Mobileye shares slide after forecast signals growth slowdown
The company projects 5% revenue growth in 2026 despite recent deal momentum.
Mobileye shares fell in pre-market trading on Wall Street after Amnon Shashua’s company issued a weak growth forecast for 2026. Mobileye expects revenue of $1.9-$1.98 billion this year, a range that implies stagnation at the lower end and growth of no more than 5% compared with 2025.
The muted outlook surprised investors given the optimism Shashua has conveyed in recent months, particularly following announcements of new agreements with major automakers including Volkswagen and General Motors.
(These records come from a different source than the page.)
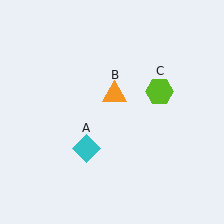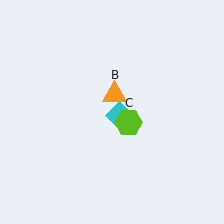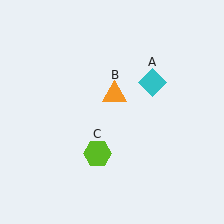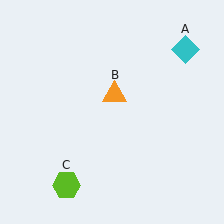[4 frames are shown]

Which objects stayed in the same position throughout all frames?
Orange triangle (object B) remained stationary.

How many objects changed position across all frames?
2 objects changed position: cyan diamond (object A), lime hexagon (object C).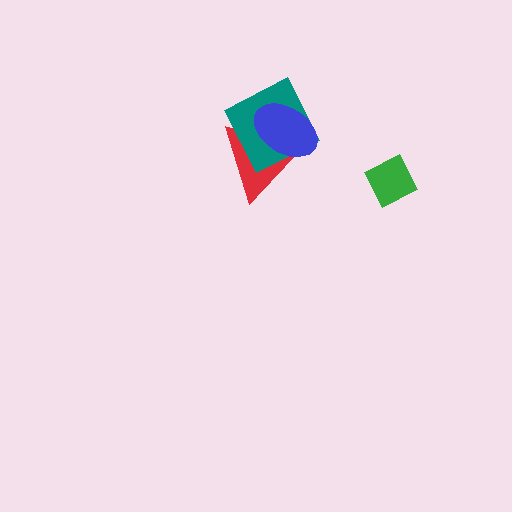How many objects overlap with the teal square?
2 objects overlap with the teal square.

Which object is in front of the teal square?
The blue ellipse is in front of the teal square.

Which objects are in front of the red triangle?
2 objects cover part of the red triangle: the teal square and the blue ellipse.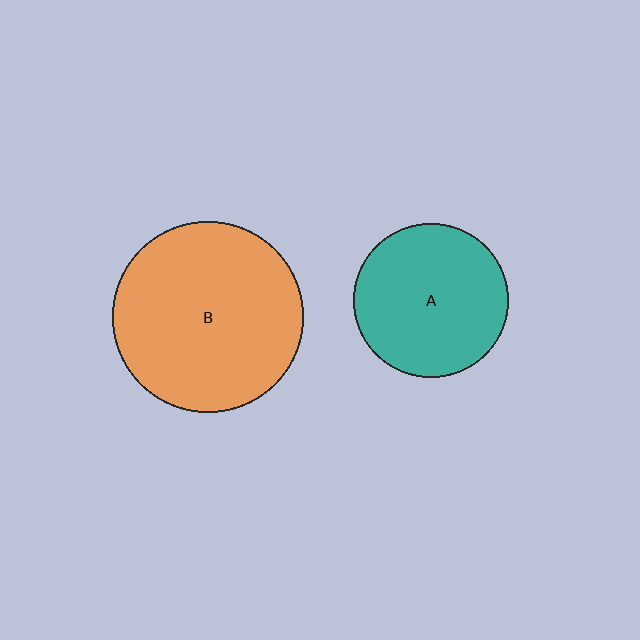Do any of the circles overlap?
No, none of the circles overlap.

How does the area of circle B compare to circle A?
Approximately 1.5 times.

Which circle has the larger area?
Circle B (orange).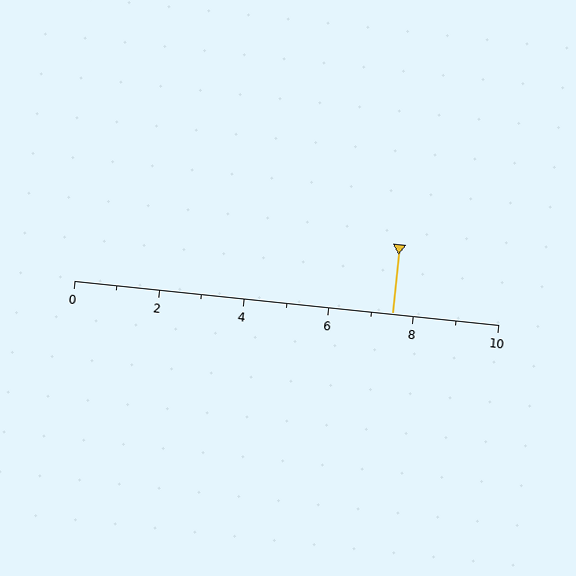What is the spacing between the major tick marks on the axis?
The major ticks are spaced 2 apart.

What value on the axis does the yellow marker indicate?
The marker indicates approximately 7.5.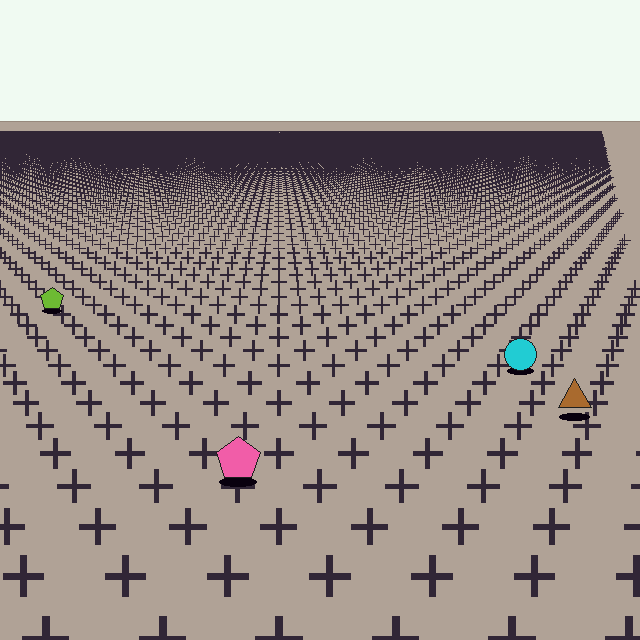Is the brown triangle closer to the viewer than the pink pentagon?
No. The pink pentagon is closer — you can tell from the texture gradient: the ground texture is coarser near it.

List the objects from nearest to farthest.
From nearest to farthest: the pink pentagon, the brown triangle, the cyan circle, the lime pentagon.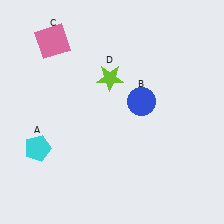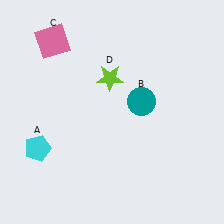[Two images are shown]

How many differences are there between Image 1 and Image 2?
There is 1 difference between the two images.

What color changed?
The circle (B) changed from blue in Image 1 to teal in Image 2.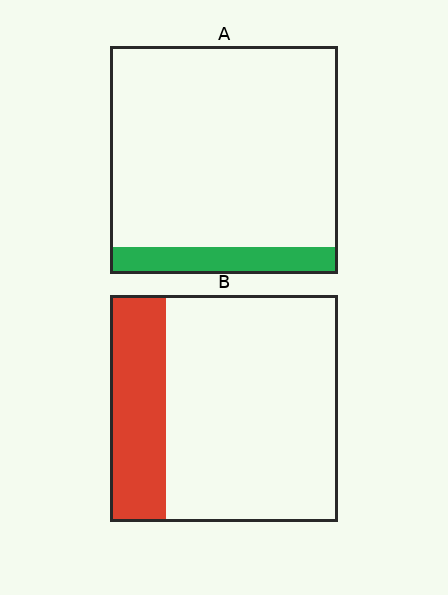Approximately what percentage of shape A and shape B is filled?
A is approximately 10% and B is approximately 25%.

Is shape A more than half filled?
No.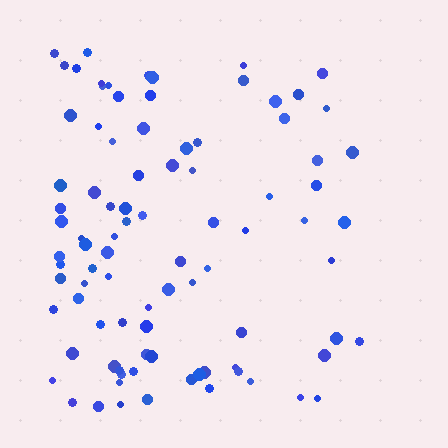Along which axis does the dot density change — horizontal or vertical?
Horizontal.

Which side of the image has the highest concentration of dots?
The left.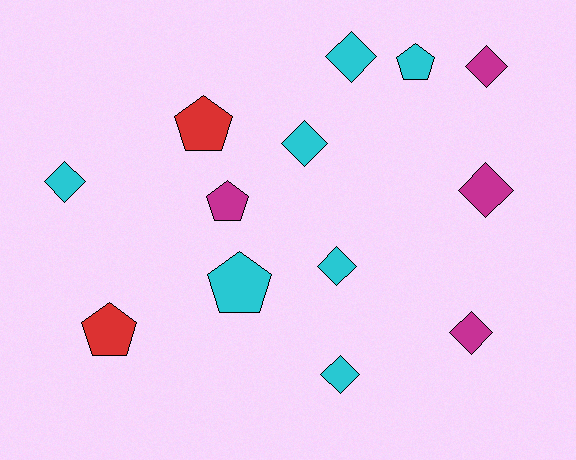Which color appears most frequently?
Cyan, with 7 objects.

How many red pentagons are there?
There are 2 red pentagons.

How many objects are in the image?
There are 13 objects.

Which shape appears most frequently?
Diamond, with 8 objects.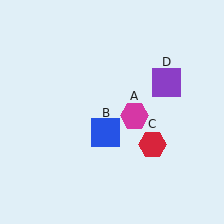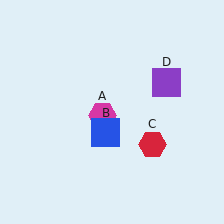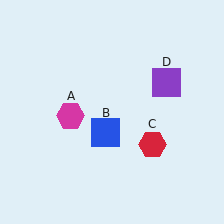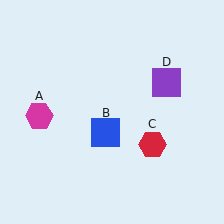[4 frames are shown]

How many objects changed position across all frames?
1 object changed position: magenta hexagon (object A).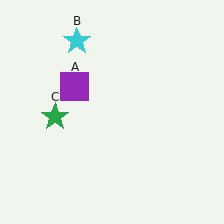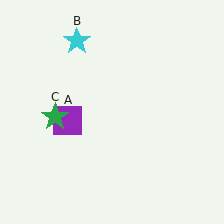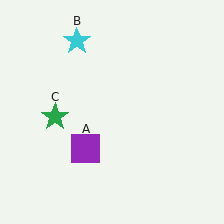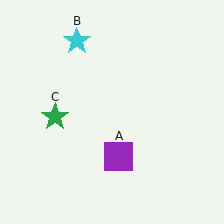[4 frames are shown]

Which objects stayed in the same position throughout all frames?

Two weeks after surprising the market with a nearly $1 billion deal to acquire robotics company Mentee, Mobileye published its results for the fourth quarter and full year of 2025. After growing revenue by 15% in 2025, a year of recovery following the downturn in 2024, the company once again disappointed, signaling sharply slower growth ahead.
For the full year, revenue rose 15% to $1.9 billion. However, performance weakened toward year-end: fourth-quarter revenue fell 9% compared with the same period in 2024, to $446 million. Gross margin also declined, slipping to 67% from 69% a year earlier, excluding accounting adjustments.
As a result, operating profit dropped sharply, from $101 million in the fourth quarter of 2024 to just $41 million, even before accounting items that ultimately pushed the company into a loss. Net profit for the quarter fell 58% year on year, to $45 million.
Mobileye attributed the weakness primarily to an 11% decline in sales of its EyeQ driver-assistance systems and again pointed to inventory imbalances, an issue that weighed on results in 2024 as well.
The pressure on profitability is notable given the cost-cutting measures Mobileye has already implemented. These include several rounds of layoffs, most recently announced in December, when the company said it would cut 4% of its workforce, or roughly 200 employees. Over the past two years, Mobileye has also shut down its LiDAR division, which employed about 60 people, and its lane-departure warning systems unit, which employed 130 workers, 90 of them in Israel.
Mobileye currently employs around 4,300 people, more than 3,000 of them in Israel, primarily at its main campus in Jerusalem and a large site in Tel Aviv.